By Marissa Koblitz Kingman

As part of its ongoing effort to crack down on health care-related COVID-19 fraud, the U.S. Justice Department has launched a nationwide coordinated law enforcement action that recently led to criminal charges against 21 defendants in nine federal districts across the United States.

Officials said the defendants participated in various health care fraud schemes that exploited the COVID-19 pandemic. The cases allegedly resulted in over $149 million in false billings to federal programs and theft from federally funded pandemic assistance programs. The department seized over $8 million in cash from the alleged fraudulent schemes.

For health care businesses that used these federal pandemic aid programs, this latest enforcement action demonstrates that an audit or investigation may be inevitable. Therefore, it is essential to ensure that compliance protocols are in place to avoid criminal consequences.

The CARES Act

The Coronavirus Aid, Relief, and Economic Security (CARES) Act, enacted in March 2020, provided emergency financial assistance through the Paycheck Protection Program (PPP) in the form of forgivable loans to businesses to cover payroll and other specified expenses. It also included the Provider Relief Fund, which provided needed medical care to Americans suffering from COVID-19.

From the outset, the government vowed to ensure that it would take measures to prevent recipients from fraudulently taking advantage of the CARES Act programs.

Focus on Fraud in Health Care Sector

The Justice Department has been focused on COVID-19 health care fraud since the pandemic’s inception. Assistant Attorney General Kenneth A. Polite Jr. of the Justice Department’s Criminal Division recently stated that the “Department of Justice’s Health Care Fraud Unit and our partners are dedicated to rooting out schemes that have exploited the pandemic.” U.S. Attorney Philip R. Sellinger, from the District of New Jersey, vowed to “continue to bring cases to fight this kind of fraud.” The Director of the COVID-19 Fraud Enforcement team, Kevin Chambers, said that these recent COVID-19 health care fraud prosecutions are some “of the largest and most wide-ranging pandemic frauds detected to date.”

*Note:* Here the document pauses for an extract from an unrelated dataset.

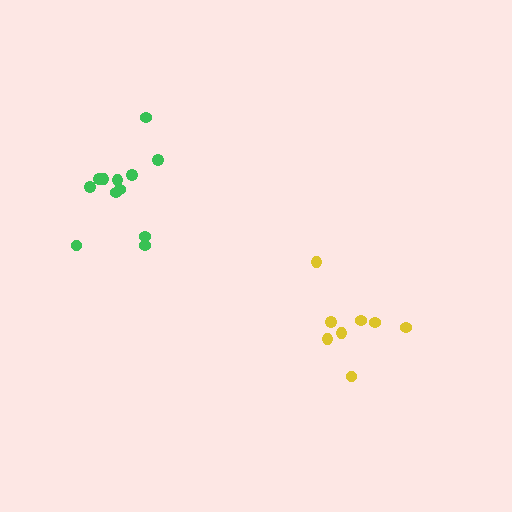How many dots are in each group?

The recent charges included claims of illegal kickbacks and bribes for laboratory tests for COVID-19, Medicare billing for alleged COVID-19 diagnostic testing, and concealing kickback payments through shell companies. The charges also related to fraud in connection with identification documents related to COVID-19 vaccination record cards.

What to Expect Next

The federal government’s continued focus on COVID-19 fraud in the health care sector signals that all such professionals and business owners who have benefited from the government aid programs should proceed with caution. Any health care business owner who is concerned about compliance with the CARES Act or potential fraud exposure should consult counsel. Do not wait to be contacted by law enforcement.

Those who have already received a subpoena or inquiry from a law enforcement agency should immediately consult with counsel who can assess the full potential for civil and criminal exposure prior to responding, even if it’s alleged by the government that you are only a third-party witness. The continued aggressive prosecutions that could lead to harsh prison sentences demonstrate that individuals and businesses must proceed with caution when navigating potential fraud issues related to COVID-19 aid. Any communications with the government that contain any inaccurate information, even if seemingly innocent, could lead to very serious criminal charges.